Obesity increases the risk of cognitive decline and dementias, but the mechanisms involved are not known. Our data suggests neuroinflammation (inflammation in glial cells such as astrocytes and microglia) is a critical component of obesity-induced cognitive decline. In the brain, astrocytes and microglia are rapid first responders to insults, such as inflammatory cytokines and chemokines. Both astrocytes and microglia are extremely important to brain health, providing nutrients and removing waste from neurons as well as immune surveillance, but they have adverse effects if activated over a sustained period of time (chronic inflammation). Microglia are the brain’s resident macrophage, providing crucial immune responses.

Gareth Howell

Figure 4: Increased reactive microglia in the hippocampus of western diet-fed C57BL6/J mice. The neuroinflammatory response to a western diet (WD) can be detrimental to the health of neurons, which can lead to cognitive impairment. Microglia become reactive in response to inflammation and remove waste. Once neuroinflammation becomes chronic, microglial response could be detrimental.

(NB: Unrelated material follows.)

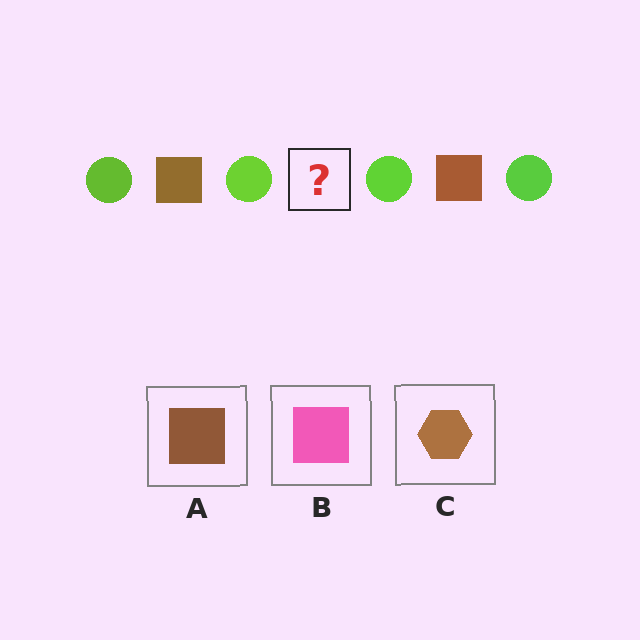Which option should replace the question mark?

Excessive neuroinflammation can influence communication between the brain and the peripheral immune system during disease states. In some neurodegenerative diseases, including AD, peripheral immune cells, such as monocytes, cross the blood-brain barrier to respond to inflammation. This infiltration of monocytes from the periphery has been shown to cause more damage. Resident microglia can also become chronically inflamed or reactive (Figure 4), which can lead to neuronal impairments, including synapse and myelin loss. We are working to better understand obesity-induced neuroinflammation and peripheral immune cell infiltration into the brain (Figure 5), as well as ways to ameliorate inflammation by exercising or by genetically disrupting monocyte infiltration. 

Gareth Howell

Figure 5: Increased reactive monocytes in response to western diet (WD) in B6.APBTg mice. The neuroinflammatory response to a western diet can be detrimental to the health of neurons, which can lead to a cognitive impairment. The number of microglia (labeled by IBA1 in red) is increasing in response to WD in the hippocampus. This is likely due to peripheral immune cells infiltrating into the brain in response to inflammatory cytokines. Trem2 (green) is expressed on monocytes/macrophages (including microglia) in environments of severe inflammation, including in neurodegenerative diseases like AD.

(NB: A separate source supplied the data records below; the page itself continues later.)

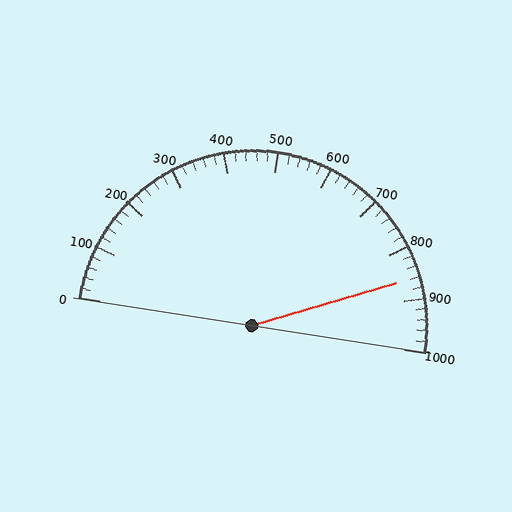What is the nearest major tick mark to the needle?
The nearest major tick mark is 900.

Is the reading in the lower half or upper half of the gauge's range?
The reading is in the upper half of the range (0 to 1000).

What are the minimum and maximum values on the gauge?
The gauge ranges from 0 to 1000.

Investigating cell specific roles of complement cascade in glaucoma

In addition to our interests in the role of the complement cascade in aging and dementias, we are studying its role in glaucoma, a disease that affects 70 million people. Glaucoma is a leading cause of blindness worldwide, characterized by the loss of retinal ganglion cells (RGCs), the output neurons of the retina. Age and intraocular pressure elevation are major risk factors for glaucoma. Complement expression increases in human glaucoma and in all animal models of glaucoma assessed to date. Our work extended previous studies by showing that induction of the complement cascade occurs very early during glaucoma (in both RGCs and monocyte-derived cells) (Figure 6). We found that DBA/2J mice with a targeted null mutation in the gene for complement component 1qa (C1qa) are robustly protected from glaucoma. The robust protection highlights the importance of determining exactly how the complement cascade influences glaucoma. C1QA is expressed in at least two cell types (RGCs and microglia). Complement component C3 is also expressed in astrocytes. We are functionally testing the importance of C1Q and C3 from neurons, myeloid-derived cells and astrocytes using conditional knockout mice. Determining the significance of complement biosynthesis by each of these cell types is important for designing therapeutic interventions that manipulate the complement system.

Gareth Howell

Figure 6: Molecular clustering identifies early stages of glaucoma in the retina. Pathway analysis (using DAVID) of differentially expressed genes in two early stages of glaucoma identified the complement cascade as the most significantly over-enriched pathway. Genes shown in red have greater expression in the second molecularly defined retinal stage. The three genes marked by red and bold boxes were differentially expressed in the earliest retinal stage.